🤖 AI Summary
Existing large concept models (LCMs) suffer from a trade-off between semantic abstraction and generation quality, primarily due to likelihood-free training objectives—such as mean squared error or diffusion-based losses—that sacrifice principled probabilistic modeling. To address this, we propose a decoder-only Transformer architecture that, for the first time, enables semantic-level autoregressive reasoning within a frozen SONAR sentence embedding space: the model predicts sentence embeddings autoregressively, while gradients are backpropagated through a frozen SONAR decoder to optimize token-level cross-entropy loss. This hybrid training paradigm preserves high-level semantic abstraction, eliminates inefficient diffusion sampling, and restores likelihood-based optimization signals.

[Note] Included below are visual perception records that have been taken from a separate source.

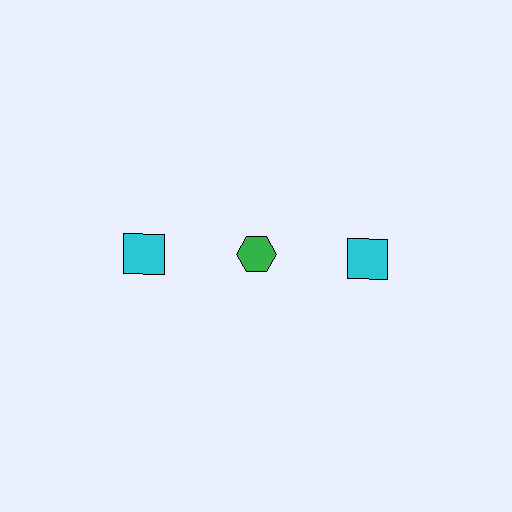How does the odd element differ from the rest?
It differs in both color (green instead of cyan) and shape (hexagon instead of square).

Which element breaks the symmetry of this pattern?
The green hexagon in the top row, center column breaks the symmetry. All other shapes are cyan squares.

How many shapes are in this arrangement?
There are 3 shapes arranged in a grid pattern.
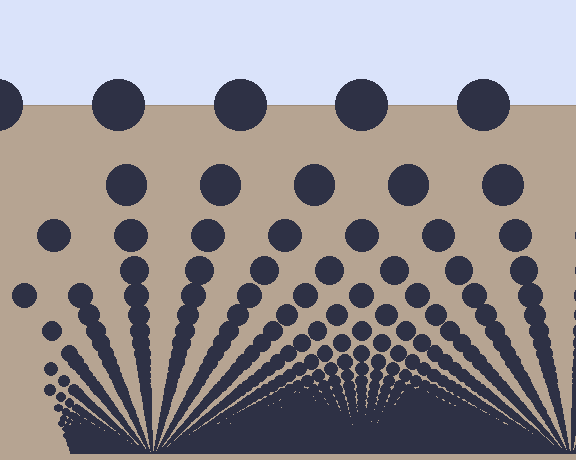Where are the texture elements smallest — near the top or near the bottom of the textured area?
Near the bottom.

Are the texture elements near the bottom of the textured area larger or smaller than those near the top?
Smaller. The gradient is inverted — elements near the bottom are smaller and denser.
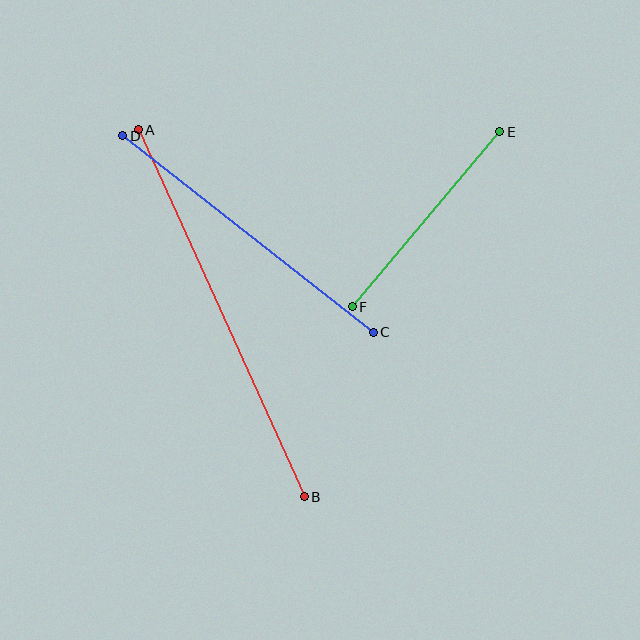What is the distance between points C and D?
The distance is approximately 319 pixels.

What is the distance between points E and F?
The distance is approximately 229 pixels.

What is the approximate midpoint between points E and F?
The midpoint is at approximately (426, 219) pixels.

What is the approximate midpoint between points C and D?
The midpoint is at approximately (248, 234) pixels.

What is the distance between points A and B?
The distance is approximately 403 pixels.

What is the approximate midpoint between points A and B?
The midpoint is at approximately (221, 313) pixels.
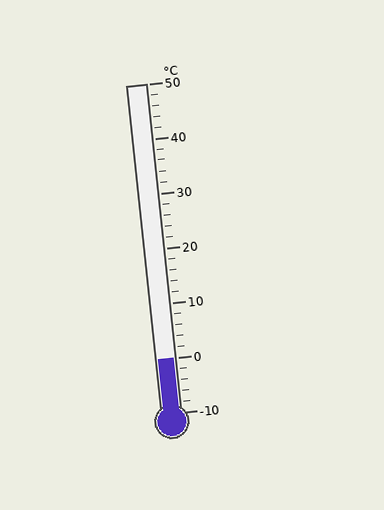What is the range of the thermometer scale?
The thermometer scale ranges from -10°C to 50°C.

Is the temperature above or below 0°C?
The temperature is at 0°C.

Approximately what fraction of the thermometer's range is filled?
The thermometer is filled to approximately 15% of its range.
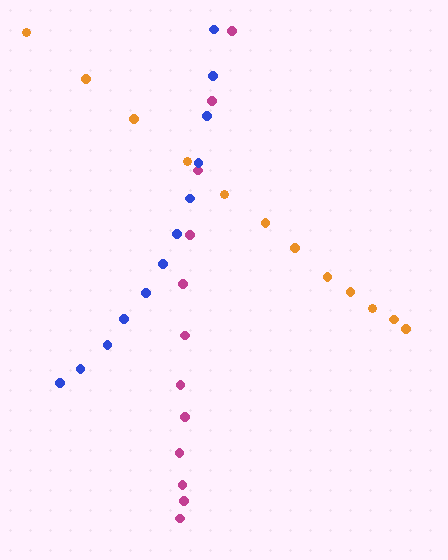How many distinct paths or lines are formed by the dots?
There are 3 distinct paths.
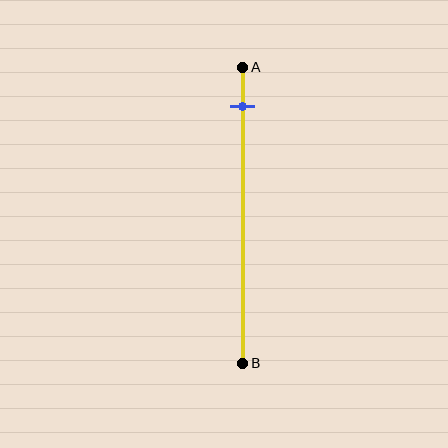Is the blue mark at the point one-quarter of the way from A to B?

Our approach achieves strong performance across model scales—from 39M to 1.3B parameters—and all code and checkpoints are publicly released to advance reproducible large-concept modeling research.
📝 Abstract
The recently proposed Large Concept Model (LCM) generates text by predicting a sequence of sentence-level embeddings and training with either mean-squared error or diffusion objectives. We present SONAR-LLM, a decoder-only transformer that "thinks" in the same continuous SONAR embedding space, yet is supervised through token-level cross-entropy propagated via the frozen SONAR decoder. This hybrid objective retains the semantic abstraction of LCM while eliminating its diffusion sampler and restoring a likelihood-based training signal. Across model sizes from 39M to 1.3B parameters, SONAR-LLM attains competitive generation quality. We report scaling trends, ablations, benchmark results, and release the complete training code and all pretrained checkpoints to foster reproducibility and future research.